We merkten al op dat de Schrift op andere plaatsen wel over een zien van God door mensen van vlees en bloed spreekt. We zullen bovengenoemde bijbelse gegevens over de onzienlijkheid of onzichtbaarheid van God daarom als volgt moeten uitleggen: Het is onmogelijk om God in de greep van onze ogen te krij- gen; wij kunnen Hem onmogelijk naar Zijn wezen doorgronden. God is zo heerlijk en volzalig, dat geen mens Hem ooit in de blik van z'n ogen zal kunnen vangen. Met ons verstand kunnen we over God niet beschikken, met onze ogen evenmin. Geen enkel zintuig is daartoe in staat. Niemand zal dus ooit zo ver komen dat hij God ziet en doorziet naar de volheid van Zijn wezen. Christus is hier de uitzondering, die de regel bevestigt. Maar Zijn Persoon is dan ook uniek. Hij is immers niet alleen mens, maar ook God. Alleen God kan God doorgronden. Zo kent Christus naar Zijn goddelijke natuur de Vader van eeuwigheid in al Zijn volheid en heerlijkheid; Hij ziet Hem van eeuwigheid.

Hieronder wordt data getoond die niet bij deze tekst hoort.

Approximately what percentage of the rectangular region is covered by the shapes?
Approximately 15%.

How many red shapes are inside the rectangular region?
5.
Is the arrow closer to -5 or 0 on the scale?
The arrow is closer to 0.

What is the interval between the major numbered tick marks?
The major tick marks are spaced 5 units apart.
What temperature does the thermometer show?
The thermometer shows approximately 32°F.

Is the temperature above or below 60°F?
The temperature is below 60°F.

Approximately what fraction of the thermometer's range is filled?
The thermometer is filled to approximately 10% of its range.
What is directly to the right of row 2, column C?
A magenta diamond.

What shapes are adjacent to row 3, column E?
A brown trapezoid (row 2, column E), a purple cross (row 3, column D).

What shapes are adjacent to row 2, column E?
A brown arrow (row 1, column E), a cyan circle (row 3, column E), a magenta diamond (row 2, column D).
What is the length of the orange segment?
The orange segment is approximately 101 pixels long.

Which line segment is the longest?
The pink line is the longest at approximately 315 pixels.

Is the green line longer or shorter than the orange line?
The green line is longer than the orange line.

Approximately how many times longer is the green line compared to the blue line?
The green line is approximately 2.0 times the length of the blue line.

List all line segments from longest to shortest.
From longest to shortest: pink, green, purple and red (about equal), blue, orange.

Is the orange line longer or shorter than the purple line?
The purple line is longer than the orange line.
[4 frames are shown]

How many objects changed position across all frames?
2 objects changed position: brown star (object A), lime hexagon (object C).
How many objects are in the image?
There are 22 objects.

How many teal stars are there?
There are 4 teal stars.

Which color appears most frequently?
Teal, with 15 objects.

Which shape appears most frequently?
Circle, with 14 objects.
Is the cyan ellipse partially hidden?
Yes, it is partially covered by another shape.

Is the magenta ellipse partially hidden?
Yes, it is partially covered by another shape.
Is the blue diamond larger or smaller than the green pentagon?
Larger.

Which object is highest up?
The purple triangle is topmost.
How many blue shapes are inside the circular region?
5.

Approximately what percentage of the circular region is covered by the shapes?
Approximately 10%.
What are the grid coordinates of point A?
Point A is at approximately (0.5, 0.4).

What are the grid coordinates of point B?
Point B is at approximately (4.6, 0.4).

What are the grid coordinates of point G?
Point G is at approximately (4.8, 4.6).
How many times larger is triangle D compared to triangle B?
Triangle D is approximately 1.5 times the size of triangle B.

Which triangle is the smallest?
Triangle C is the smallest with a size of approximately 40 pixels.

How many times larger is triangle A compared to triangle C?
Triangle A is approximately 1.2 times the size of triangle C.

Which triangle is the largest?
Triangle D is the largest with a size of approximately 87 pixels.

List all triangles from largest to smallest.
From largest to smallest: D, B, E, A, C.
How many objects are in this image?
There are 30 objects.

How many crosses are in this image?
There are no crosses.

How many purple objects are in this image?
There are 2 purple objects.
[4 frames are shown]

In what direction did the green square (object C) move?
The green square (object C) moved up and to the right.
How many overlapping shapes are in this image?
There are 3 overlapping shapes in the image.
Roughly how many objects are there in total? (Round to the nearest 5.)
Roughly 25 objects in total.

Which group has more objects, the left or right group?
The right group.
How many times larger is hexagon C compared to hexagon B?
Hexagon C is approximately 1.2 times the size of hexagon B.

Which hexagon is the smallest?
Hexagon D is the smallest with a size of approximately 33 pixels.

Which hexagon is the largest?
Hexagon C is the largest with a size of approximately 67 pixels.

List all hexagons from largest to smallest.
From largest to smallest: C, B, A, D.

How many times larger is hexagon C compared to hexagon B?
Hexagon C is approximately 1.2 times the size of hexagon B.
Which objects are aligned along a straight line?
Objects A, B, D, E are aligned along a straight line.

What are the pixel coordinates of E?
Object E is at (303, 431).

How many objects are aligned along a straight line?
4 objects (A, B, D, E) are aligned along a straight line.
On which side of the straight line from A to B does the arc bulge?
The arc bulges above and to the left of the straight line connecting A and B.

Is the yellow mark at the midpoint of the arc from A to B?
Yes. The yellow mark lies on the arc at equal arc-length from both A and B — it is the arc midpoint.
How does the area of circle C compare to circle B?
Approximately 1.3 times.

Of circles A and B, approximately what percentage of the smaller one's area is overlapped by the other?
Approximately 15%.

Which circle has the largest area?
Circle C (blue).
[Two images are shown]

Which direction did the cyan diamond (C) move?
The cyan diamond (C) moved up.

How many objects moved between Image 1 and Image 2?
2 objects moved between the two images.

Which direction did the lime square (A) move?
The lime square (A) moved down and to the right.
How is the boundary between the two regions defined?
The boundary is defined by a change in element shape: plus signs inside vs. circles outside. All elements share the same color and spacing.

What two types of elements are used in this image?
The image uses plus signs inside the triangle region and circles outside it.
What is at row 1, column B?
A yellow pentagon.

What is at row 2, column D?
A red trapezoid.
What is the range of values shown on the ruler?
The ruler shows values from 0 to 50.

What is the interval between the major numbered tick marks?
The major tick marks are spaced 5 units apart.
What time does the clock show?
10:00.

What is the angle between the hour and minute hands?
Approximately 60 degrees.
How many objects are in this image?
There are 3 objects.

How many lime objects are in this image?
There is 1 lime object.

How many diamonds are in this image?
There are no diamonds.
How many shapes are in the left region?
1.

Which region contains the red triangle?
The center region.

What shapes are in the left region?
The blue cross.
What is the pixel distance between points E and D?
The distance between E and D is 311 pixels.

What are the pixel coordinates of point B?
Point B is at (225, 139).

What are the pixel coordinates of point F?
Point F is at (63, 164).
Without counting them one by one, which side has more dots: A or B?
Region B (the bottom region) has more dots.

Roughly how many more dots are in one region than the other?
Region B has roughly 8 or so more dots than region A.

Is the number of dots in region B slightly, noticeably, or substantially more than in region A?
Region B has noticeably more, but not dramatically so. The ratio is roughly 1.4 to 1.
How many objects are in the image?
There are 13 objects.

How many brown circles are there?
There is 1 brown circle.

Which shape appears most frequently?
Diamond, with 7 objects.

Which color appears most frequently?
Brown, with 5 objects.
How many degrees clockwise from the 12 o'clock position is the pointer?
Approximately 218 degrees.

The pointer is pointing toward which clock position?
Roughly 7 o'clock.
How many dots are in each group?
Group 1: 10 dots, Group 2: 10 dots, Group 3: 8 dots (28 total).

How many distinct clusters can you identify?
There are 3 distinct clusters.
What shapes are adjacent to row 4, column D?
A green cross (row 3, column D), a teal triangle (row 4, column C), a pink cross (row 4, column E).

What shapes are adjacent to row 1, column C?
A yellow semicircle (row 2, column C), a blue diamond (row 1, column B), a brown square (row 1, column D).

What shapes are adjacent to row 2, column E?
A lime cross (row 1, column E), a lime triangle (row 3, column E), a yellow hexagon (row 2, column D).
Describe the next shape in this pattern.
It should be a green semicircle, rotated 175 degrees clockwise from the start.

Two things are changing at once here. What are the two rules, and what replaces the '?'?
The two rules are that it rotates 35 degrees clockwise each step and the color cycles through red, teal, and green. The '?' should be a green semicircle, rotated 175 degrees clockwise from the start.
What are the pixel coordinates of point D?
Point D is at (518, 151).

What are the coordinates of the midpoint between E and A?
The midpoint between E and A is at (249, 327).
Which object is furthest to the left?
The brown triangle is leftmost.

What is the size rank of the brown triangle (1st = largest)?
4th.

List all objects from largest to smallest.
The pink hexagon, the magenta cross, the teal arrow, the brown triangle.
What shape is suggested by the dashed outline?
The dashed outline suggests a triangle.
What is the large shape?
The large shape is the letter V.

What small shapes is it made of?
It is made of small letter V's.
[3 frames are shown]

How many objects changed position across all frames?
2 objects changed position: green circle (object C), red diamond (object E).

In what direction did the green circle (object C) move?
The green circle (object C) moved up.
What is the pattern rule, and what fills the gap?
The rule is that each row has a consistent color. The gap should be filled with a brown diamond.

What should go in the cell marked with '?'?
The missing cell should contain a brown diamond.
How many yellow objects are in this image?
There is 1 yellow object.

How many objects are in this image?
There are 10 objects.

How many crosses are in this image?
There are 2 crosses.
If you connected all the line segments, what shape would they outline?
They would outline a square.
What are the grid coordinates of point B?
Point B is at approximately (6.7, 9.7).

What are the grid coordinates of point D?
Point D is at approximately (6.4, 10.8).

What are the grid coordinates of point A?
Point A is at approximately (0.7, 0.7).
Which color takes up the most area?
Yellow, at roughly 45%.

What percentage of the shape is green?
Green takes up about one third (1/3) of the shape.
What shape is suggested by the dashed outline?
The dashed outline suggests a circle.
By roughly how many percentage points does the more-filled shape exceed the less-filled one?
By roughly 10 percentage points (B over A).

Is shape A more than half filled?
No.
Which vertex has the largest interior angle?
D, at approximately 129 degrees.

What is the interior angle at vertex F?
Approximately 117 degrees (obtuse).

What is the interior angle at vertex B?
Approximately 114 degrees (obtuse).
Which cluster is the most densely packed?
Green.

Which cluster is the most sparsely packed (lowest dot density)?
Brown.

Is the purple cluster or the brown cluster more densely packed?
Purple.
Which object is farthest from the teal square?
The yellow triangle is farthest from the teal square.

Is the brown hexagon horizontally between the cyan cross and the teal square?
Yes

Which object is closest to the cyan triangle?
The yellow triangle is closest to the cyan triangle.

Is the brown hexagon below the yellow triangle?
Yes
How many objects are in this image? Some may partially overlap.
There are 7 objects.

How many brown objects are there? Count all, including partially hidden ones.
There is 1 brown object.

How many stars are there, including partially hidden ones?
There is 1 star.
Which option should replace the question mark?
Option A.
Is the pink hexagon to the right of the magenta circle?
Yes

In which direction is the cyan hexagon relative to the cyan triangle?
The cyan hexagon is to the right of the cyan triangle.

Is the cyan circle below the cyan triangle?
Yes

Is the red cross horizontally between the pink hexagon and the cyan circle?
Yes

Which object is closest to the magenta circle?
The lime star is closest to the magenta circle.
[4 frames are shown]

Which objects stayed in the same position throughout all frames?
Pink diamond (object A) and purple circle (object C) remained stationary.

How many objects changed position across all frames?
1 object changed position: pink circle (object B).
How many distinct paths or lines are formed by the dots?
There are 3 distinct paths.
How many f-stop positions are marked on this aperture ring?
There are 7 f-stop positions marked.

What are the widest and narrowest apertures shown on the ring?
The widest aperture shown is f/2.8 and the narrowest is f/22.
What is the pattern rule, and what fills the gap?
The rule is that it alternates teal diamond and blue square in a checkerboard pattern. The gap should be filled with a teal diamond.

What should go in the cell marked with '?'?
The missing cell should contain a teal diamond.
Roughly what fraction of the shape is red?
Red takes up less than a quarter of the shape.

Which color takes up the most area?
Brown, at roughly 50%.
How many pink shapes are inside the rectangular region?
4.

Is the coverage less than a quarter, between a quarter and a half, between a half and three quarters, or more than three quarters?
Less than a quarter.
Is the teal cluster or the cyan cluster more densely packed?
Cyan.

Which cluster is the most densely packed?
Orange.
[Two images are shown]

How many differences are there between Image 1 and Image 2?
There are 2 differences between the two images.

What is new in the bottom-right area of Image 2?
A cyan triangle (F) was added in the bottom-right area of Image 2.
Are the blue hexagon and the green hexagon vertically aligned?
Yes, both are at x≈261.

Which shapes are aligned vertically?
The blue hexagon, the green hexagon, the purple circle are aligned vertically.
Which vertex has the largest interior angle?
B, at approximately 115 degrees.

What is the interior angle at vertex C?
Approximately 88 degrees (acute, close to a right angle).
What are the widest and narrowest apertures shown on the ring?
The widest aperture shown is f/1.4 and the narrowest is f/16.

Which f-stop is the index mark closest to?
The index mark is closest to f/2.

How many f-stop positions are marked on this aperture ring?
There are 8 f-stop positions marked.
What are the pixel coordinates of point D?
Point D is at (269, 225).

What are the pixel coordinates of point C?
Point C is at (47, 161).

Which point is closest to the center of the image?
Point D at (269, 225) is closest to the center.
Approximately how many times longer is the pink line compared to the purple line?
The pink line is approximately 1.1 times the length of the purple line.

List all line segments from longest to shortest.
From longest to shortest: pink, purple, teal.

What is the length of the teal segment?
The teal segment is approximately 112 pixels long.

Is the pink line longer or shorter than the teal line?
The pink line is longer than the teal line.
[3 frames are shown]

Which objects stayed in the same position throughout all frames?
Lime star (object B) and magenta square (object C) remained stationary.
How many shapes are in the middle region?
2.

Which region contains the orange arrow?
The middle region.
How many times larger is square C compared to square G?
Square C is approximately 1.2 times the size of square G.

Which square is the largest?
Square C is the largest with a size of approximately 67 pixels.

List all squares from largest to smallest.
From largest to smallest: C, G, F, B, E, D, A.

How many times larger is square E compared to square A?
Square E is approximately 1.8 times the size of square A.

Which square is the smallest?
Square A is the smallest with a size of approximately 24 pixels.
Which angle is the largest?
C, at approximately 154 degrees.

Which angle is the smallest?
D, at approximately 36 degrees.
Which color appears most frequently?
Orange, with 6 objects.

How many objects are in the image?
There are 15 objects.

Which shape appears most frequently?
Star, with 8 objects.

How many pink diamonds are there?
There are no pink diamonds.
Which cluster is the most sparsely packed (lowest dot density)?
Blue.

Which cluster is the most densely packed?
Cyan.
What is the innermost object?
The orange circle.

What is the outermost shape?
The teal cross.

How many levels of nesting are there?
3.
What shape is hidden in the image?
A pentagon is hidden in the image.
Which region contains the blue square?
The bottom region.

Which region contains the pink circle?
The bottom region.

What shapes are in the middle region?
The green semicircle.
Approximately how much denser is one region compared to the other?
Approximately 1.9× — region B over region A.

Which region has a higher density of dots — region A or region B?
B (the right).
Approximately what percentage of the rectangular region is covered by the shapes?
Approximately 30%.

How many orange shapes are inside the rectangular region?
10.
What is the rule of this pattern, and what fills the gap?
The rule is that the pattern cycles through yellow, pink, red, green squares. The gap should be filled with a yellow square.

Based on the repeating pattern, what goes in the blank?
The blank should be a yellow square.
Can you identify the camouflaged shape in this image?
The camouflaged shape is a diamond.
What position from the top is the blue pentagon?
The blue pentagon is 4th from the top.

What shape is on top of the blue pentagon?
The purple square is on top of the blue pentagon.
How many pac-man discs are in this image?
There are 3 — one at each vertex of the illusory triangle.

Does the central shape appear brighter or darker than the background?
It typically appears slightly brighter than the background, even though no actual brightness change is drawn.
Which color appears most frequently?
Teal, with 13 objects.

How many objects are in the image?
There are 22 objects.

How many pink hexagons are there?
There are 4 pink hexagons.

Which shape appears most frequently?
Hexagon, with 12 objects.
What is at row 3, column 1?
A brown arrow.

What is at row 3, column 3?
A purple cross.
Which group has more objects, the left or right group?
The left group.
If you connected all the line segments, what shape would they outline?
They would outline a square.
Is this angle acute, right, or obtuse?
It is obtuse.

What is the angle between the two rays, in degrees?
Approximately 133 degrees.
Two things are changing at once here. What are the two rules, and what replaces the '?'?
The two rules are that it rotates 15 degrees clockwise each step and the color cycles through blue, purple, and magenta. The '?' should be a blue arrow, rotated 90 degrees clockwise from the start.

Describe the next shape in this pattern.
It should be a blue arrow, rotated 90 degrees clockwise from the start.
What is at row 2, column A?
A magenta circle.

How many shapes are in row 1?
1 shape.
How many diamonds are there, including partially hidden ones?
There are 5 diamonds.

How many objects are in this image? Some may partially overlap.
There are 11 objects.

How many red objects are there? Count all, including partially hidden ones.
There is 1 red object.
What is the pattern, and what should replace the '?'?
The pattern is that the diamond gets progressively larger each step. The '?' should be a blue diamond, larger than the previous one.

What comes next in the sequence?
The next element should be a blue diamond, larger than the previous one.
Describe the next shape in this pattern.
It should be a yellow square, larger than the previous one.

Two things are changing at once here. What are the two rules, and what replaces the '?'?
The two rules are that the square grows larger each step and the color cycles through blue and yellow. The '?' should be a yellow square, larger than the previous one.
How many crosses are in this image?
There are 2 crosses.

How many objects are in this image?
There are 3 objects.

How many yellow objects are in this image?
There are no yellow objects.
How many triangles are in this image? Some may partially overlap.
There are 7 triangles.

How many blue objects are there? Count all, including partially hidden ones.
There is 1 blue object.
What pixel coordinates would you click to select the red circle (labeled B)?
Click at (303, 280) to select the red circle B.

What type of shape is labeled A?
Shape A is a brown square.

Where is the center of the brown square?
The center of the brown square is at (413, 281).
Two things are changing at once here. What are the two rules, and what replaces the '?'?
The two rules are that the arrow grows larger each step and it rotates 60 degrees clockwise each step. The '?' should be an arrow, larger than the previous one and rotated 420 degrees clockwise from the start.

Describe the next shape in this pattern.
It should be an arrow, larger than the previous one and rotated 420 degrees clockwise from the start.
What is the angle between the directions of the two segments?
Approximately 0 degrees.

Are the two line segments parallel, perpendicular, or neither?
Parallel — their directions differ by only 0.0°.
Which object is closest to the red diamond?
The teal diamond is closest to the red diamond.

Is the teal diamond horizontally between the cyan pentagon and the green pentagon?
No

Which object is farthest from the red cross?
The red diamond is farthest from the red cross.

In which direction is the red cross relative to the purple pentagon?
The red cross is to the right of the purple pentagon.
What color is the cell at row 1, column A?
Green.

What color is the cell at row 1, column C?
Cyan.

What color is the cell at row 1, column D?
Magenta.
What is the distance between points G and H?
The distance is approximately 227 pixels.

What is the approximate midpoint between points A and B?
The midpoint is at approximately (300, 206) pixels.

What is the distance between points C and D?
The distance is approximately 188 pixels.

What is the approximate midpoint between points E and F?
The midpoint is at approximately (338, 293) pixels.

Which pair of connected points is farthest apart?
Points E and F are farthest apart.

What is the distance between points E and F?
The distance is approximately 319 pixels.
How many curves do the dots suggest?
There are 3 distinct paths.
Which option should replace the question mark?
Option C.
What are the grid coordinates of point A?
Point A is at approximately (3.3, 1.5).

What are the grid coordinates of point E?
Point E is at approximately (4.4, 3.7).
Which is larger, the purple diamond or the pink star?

De „zichtbare” Onzichtbare

God is naar Zijn wezen onzichtbaar, dat is ons nu wel duidelijk. De Schrift heeft ook hier het laatste woord. Toch zeiden we al dat de Schrift met het uitspreken van de onzichtbaarheid van God niet alles heeft gezegd. Er is namelijk nog heel wat meer aan de hand. Wanneer we aandachtig de Bijbel lezen zien we dat God op verschillende manieren Zich aan mensen heeft willen openbaren. In de eerste plaats door Zijn Woord. Vandaar dat het Christendom een godsdienst van het Woord is. Via het oor komt God ons leven binnen en grijpt Hij naar ons hart. Wij zijn primair op het Woord aangewezen. Daar vernemen wij Zijn stem. Daar horen we hoe Hij ons wegroept uit onze schuldige Godsvervreemding en ons nodigt tot het heil van Zijn genade in Christus. Het is het Woord van gericht en genade. Maar vervolgens horen we in datzelfde Woord ook van openbaringen van God aan sterfelijke mensen waarbij niet alleen het zintuig van het oor was betrokken, maar ook het oog wat mocht zien. God is namelijk de God die gemeenschap met mensen zoekt en daarbij van meerdere van hun zintuigen zich kan bedienen. Met name in die zichtbare openbaringen zijn we in het kader van ons onderwerp uitermate geïnteresseerd. We noemden al even de eer die Mozes te beurt viel en gaven ook de namen van enige andere oudtestamentische gelovigen. De volgende keer wil ik daarom met u eens nagaan welke gegevens de Schrift ons zo al aanreikt over de verschillende verschijningen van God op deze aarde, ook wel theofanieën genoemd. Mogelijk geeft één en ander ook wat inzicht in allerlei beloften uit de Bijbel, waarin over een zien(!) van God in de eeuwige heerlijkheid wordt gesproken. Dat laatste heeft de Heere Jezus de reinen van hart immers toegezegd (Matth. 5:8).

H.

P.V.

Dit artikel werd u aangeboden door: https://www.hertog.nl

Deze tekst is geautomatiseerd gemaakt en kan nog fouten bevatten. Digibron werkt voortdurend aan correctie. Klik voor het origineel door naar de pdf. Voor opmerkingen, vragen, informatie: contact.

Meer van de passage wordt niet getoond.